Game-Theoretic Defenses for Adversarially Robust Conformal Prediction

Abstract

Adversarial attacks pose major challenges to the reliability of deep learning models in safety-critical domains such as medical imaging and autonomous driving. In such high-stakes applications, providing reliable uncertainty quantification alongside adversarial robustness becomes crucial for safe deployment. Although conformal prediction can provide certain guarantees for model performance under such conditions, unknown attacks may violate the exchangeability assumption, resulting in the loss of coverage guarantees or excessively large predictive uncertainty.

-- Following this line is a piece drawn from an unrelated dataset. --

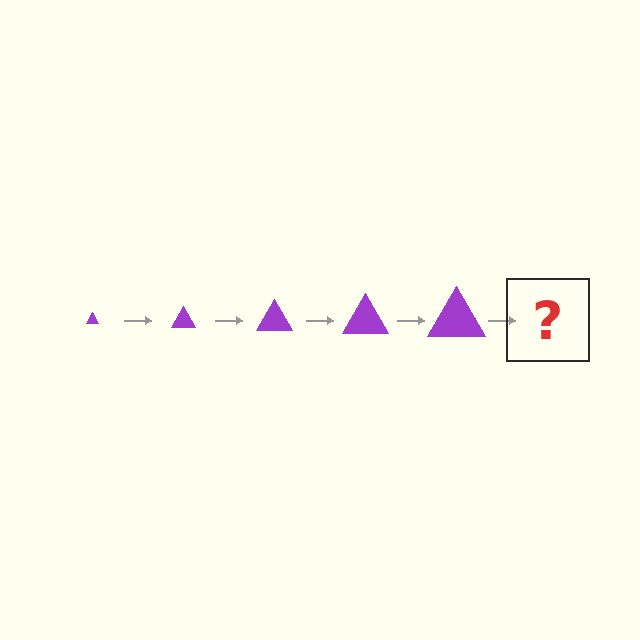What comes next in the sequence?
The next element should be a purple triangle, larger than the previous one.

To address this, we propose a synergistic framework that integrates conformal prediction with game-theoretic defense strategies by modeling the adversarial interaction as a discrete, zero-sum game between attacker and defender. Our framework yields a Nash Equilibrium defense strategy, which we prove maintains valid coverage while minimizing the worst-case prediction set size against an optimal adversary operating within the defined attack space. Experimental results on CIFAR-10, CIFAR-100, and ImageNet further demonstrate that, under Nash equilibrium, defense models within our framework achieve valid coverage and minimal prediction set size. By bridging adversarial robustness and uncertainty quantification from a game-theoretic perspective, this work provides a verifiable defense paradigm for deploying safety-critical deep learning systems, particularly when adversarial distributions are unknown or dynamically evolving but contained within a known attack space.